Franzen is a town in Marathon County, Wisconsin, United States. It is part of the Wausau, Wisconsin Metropolitan Statistical Area. The population was 553 at the 2020 census. The unincorporated communities of Galloway and Holt are located in the town.

==History==
The town was named for Christian Franzen, a German native who served on the Marathon County Board.

==Geography==
According to the United States Census Bureau, the town has a total area of 36.6 square miles (94.8 km^{2}), of which 36.4 square miles (94.2 km^{2}) is land and 0.2 square miles (0.6 km^{2}), or 0.60%, is water.

==Demographics==
At the 2000 census, there were 505 people, 193 households, and 145 families living in the town.
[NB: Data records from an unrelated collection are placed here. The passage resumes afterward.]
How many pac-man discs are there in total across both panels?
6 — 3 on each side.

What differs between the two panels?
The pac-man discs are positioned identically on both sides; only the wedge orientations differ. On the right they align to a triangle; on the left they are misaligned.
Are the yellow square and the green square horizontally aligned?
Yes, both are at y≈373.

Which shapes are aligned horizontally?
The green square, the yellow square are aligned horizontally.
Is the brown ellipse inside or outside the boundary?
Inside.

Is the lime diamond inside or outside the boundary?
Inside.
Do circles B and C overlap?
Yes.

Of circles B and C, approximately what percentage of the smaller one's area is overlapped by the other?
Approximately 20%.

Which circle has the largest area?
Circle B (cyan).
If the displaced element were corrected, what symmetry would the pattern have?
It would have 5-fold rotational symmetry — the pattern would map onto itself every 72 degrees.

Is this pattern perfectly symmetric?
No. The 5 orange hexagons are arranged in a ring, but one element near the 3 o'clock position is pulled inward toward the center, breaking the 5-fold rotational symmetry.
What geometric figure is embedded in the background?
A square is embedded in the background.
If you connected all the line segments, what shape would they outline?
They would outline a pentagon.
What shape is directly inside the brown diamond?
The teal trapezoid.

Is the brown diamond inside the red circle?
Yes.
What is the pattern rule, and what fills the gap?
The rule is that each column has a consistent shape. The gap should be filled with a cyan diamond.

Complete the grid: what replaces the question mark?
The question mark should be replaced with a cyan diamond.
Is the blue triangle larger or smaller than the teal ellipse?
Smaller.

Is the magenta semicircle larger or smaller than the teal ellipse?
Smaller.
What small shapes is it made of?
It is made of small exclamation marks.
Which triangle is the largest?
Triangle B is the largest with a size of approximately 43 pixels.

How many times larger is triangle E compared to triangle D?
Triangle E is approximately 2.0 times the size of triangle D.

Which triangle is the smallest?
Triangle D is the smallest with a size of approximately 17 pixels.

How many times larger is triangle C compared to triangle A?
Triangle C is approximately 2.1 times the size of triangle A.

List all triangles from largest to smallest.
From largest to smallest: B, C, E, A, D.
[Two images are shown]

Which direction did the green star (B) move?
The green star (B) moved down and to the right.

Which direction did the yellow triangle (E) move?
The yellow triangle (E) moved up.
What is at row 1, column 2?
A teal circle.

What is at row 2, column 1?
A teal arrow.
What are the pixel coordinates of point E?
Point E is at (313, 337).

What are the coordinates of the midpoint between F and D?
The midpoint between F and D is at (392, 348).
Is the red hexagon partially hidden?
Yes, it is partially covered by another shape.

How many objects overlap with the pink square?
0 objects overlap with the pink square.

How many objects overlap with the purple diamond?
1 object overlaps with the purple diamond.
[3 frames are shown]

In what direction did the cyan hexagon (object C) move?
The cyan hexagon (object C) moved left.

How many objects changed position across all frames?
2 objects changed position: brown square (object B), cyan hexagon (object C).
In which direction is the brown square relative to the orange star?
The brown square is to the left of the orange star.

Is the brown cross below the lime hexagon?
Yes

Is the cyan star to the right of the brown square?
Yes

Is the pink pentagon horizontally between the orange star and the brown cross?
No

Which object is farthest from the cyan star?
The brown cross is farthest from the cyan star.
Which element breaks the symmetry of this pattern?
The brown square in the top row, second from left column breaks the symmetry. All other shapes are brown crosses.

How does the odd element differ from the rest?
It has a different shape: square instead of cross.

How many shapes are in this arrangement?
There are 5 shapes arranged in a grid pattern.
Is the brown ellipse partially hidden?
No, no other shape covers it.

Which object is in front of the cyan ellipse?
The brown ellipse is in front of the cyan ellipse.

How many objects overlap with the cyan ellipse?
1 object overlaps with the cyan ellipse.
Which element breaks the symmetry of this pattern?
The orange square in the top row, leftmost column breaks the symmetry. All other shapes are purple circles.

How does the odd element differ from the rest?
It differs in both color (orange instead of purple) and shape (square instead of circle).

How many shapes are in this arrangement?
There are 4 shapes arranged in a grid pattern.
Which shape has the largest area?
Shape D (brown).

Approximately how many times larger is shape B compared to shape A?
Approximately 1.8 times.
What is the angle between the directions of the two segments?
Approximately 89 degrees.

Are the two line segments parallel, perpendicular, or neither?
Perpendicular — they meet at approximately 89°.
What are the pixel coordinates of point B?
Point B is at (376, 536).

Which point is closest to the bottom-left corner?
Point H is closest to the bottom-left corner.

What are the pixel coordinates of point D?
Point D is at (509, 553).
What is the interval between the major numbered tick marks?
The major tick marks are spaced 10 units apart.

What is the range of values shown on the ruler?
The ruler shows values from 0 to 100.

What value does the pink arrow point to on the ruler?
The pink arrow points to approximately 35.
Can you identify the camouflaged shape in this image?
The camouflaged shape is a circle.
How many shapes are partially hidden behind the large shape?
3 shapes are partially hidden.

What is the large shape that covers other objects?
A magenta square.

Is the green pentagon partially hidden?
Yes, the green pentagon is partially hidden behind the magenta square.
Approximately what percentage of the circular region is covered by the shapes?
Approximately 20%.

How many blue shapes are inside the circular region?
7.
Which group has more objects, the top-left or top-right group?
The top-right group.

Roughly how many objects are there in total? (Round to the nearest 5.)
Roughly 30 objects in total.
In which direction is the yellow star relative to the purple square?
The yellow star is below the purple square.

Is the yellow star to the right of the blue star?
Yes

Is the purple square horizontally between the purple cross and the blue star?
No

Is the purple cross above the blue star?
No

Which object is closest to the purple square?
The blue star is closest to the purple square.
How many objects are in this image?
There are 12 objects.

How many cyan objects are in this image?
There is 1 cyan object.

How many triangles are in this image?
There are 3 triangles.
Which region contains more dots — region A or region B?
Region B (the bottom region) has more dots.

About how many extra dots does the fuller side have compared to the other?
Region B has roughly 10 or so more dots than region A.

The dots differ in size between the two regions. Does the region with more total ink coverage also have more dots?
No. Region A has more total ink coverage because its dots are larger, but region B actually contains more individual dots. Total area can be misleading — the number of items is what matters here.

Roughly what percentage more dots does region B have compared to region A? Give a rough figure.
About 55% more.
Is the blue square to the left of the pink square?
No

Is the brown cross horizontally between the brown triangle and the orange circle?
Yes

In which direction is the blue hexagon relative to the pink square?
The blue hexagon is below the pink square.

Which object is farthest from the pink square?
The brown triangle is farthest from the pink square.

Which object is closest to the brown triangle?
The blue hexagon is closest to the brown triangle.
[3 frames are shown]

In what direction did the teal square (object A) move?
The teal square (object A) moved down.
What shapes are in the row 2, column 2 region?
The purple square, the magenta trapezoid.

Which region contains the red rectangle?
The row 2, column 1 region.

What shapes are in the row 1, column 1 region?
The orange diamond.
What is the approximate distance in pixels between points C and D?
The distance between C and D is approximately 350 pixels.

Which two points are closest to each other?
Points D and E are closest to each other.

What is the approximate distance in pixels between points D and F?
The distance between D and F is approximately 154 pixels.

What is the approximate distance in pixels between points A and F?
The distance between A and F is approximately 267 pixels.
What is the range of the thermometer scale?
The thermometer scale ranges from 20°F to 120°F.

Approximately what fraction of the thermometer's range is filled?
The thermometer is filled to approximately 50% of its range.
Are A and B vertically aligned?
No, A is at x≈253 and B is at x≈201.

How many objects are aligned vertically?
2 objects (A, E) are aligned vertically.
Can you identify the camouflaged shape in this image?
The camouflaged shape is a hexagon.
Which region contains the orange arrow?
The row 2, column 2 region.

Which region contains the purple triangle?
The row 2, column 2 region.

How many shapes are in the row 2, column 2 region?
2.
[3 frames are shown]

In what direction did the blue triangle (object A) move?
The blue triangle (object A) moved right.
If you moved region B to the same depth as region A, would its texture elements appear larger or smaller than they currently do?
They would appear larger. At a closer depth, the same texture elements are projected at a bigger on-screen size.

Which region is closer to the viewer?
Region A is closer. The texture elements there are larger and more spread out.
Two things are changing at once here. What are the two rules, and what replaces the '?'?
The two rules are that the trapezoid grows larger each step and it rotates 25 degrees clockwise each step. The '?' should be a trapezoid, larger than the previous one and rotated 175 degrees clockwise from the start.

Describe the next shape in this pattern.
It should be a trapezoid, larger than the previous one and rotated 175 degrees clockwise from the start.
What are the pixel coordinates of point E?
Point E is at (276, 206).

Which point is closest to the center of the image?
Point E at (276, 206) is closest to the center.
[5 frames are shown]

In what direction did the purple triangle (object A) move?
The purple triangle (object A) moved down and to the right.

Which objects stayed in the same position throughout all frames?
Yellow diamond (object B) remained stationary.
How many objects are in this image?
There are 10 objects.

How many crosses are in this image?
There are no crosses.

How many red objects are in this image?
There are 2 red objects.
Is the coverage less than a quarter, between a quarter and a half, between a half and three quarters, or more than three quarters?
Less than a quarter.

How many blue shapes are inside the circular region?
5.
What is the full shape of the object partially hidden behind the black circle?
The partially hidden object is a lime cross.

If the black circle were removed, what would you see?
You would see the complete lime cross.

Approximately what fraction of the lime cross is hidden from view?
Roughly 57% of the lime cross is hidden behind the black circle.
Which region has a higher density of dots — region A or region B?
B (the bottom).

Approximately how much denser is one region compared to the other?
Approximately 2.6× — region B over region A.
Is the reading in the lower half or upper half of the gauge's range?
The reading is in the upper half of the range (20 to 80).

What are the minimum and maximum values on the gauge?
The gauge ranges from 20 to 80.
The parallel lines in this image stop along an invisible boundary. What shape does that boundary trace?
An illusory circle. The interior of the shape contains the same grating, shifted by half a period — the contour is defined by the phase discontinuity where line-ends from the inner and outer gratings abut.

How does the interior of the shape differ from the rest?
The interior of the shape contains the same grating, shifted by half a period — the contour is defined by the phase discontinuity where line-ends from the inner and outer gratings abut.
The population density was 13.9 people per square mile (5.4/km^{2}). There were 212 housing units at an average density of 5.8 per square mile (2.2/km^{2}). The racial makeup of the town was 98.42% White, 1.39% Native American, and 0.20% from two or more races.
Of the 193 households 33.2% had children under the age of 18 living with them, 67.4% were married couples living together, 5.7% had a female householder with no husband present, and 24.4% were non-families. 20.7% of households were one person and 8.3% were one person aged 65 or older. The average household size was 2.62 and the average family size was 3.05.

The age distribution was 27.7% under the age of 18, 7.3% from 18 to 24, 27.3% from 25 to 44, 22.6% from 45 to 64, and 15.0% 65 or older. The median age was 37 years. For every 100 females, there were 107.0 males. For every 100 females age 18 and over, there were 108.6 males.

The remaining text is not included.